Dessa forma, Arthur do Val é cassado e perde os direitos políticos por oito anos, segundo a Lei da Ficha Limpa.
A cassação foi aprovada por 73 votos entre os 94 deputados estaduais da Assembleia Legislativa de São Paulo. Nenhum deputado votou contra a cassação. Entre os apoiadores estavam deputados de diferentes grupos – parlamentares de direita, centro e esquerda.
O processo de cassação foi aberto após o vazamento de áudios. Neles, Arthur do Val afirma que as mulheres ucranianas são fáceis porque são pobres. O deputado afirmou posteriormente que errou, pediu desculpas, mas defendeu que não seria caso de cassação.
Ele criticou o Conselho de Ética em sessão em que o processo de cassação foi admitido, afirmando que estava recebendo tratamento diferente em relação ao deputado Fernando Cury, que foi suspenso no ano passado após praticar assédio contra a deputada Isa Penna (PCdoB).

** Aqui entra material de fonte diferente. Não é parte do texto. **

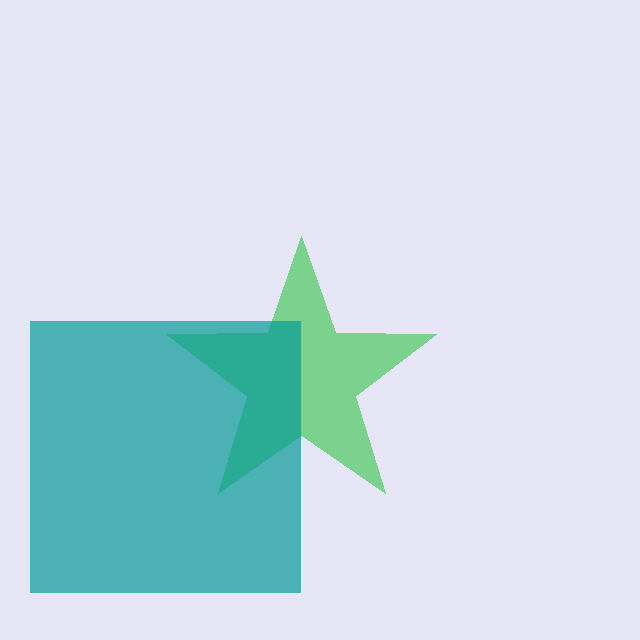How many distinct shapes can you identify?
There are 2 distinct shapes: a green star, a teal square.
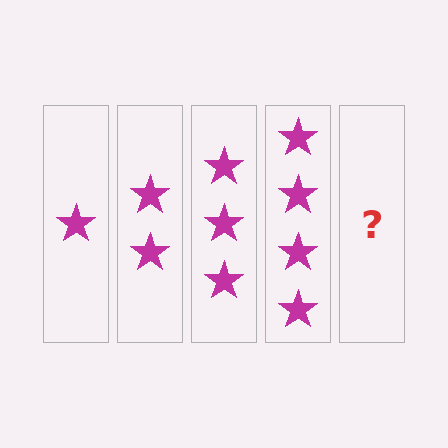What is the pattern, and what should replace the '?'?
The pattern is that each step adds one more star. The '?' should be 5 stars.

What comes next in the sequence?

Disse ainda que seria cassado por motivos políticos e por ter uma atuação incômoda em relação aos outros parlamentares.
Já os demais deputados criticaram as falas do deputado sobre as ucranianas, afirmando que ele, ao ofender as mulheres, quebrou o decoro parlamentar e prejudicou a imagem da Assembleia Legislativa de São Paulo.
Nesta terça, o presidente da Assembleia, o deputado Carlão Pignatari (PSDB), afirmou que a decisão dá o exemplo. “Aqui isso não vai acontecer”. Ele pediu desculpas às mulheres e afirmou que as falas preferidas não representam o pensamento da Casa.